Only 26.0% of students were reported to have received nutrition education prior to graduation from high school in China [26]. Therefore, engagement with educational resources (academic courses, peer learning, extracurricular activities, meeting with nutritional professionals and getting free food from events) in higher education settings may be effective in improving food literacy. Academic courses in higher education settings have been reported to be effective in changing food behaviour [15]. Malan et al. [27] stated that students found the information provided by professors, dietitians and the university itself useful and credible. We therefore suggest the consideration of nutrition-related modules to be accommodated within the higher education curriculum-even when offered initially as optional modules.
The reason why nutrition labels were produced for the snack foods was to emphasise the importance of reading labels and to encourage their use. The preliminary results showed that the buying decision of 48.7% of participants (for snack foods sold on the campus) was affected by the presence of nutritional labels on packaged foods (n=320) [16]. This value was less than the value reported (72.4%) in a study, which recruited Chinese consumers aged 12 to 54 (n=1536) [28].

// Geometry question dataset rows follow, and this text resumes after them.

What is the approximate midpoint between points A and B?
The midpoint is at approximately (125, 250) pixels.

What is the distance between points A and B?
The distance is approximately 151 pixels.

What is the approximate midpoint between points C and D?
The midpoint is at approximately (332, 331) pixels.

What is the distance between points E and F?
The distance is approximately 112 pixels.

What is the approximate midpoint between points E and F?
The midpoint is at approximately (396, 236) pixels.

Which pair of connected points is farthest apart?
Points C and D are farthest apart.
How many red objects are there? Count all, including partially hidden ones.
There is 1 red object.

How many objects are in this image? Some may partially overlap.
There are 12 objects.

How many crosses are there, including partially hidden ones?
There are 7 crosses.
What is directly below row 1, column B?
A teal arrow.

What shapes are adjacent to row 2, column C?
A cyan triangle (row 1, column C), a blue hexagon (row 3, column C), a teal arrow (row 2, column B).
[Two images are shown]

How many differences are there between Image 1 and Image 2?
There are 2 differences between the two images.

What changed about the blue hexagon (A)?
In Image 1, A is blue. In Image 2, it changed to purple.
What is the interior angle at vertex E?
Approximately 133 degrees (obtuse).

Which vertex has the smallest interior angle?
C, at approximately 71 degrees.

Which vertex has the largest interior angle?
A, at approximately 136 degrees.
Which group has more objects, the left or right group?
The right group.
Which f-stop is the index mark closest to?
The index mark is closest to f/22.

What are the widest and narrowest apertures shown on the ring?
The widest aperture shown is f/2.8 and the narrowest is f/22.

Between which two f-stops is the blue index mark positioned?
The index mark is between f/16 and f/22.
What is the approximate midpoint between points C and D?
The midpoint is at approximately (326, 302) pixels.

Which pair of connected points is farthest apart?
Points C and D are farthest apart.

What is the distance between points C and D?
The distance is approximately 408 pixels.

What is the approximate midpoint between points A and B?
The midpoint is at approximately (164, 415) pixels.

Fidelity in intervention ensures that all intervention activities are executed as planned in the methods [29]. As none of the researchers were present at the time when the snacks and leaflets were presented, we were not able to verify that all students were encouraged or given adequate time to read the leaflets and taste the snacks. It is possible that lack of intervention fidelity could have compromised the findings. Duration of the nutrition education interventions is one of the factors affecting their efficiency [29]. It is suggested that interventions lasting for greater than 5 months reported higher levels of success [30]. In this study, the intervention only encompassed 4 weeks, which was less than the recommended time period.

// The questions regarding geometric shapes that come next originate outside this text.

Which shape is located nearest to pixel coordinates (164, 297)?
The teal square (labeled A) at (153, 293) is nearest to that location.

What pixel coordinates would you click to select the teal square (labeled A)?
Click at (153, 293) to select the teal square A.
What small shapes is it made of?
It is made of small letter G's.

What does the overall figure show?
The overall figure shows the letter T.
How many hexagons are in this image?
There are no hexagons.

The first administration of the questionnaire had a response rate of 56.6%, however for the re-test, this rate declined to 26.6%. Spring break, which coincided with the 4th week of the intervention, resulted in a considerable decrease in the attendance level of students. A control group was not used in the questionnaire. Only one university was examined and therefore the results should be used with caution. Finally, as with any type of survey, participants who intentionally or unintentionally distorted their responses may represent a source of bias.
Conclusion
The intervention elicited positive response from the students and lecturers. The participants commented that the intervention made them more aware of healthy eating. The intervention was useful in creating an agenda for decision-makers of the university to adopt organisational changes including those that increase the availability and affordability of foods and snacks that align more closely with the key recommendations. There is a need for other nutrition education interventions (with longer durations) to improve eating behaviour of Chinese university students. We strongly recommend the consideration of nutrition-related modules in the higher education curriculum.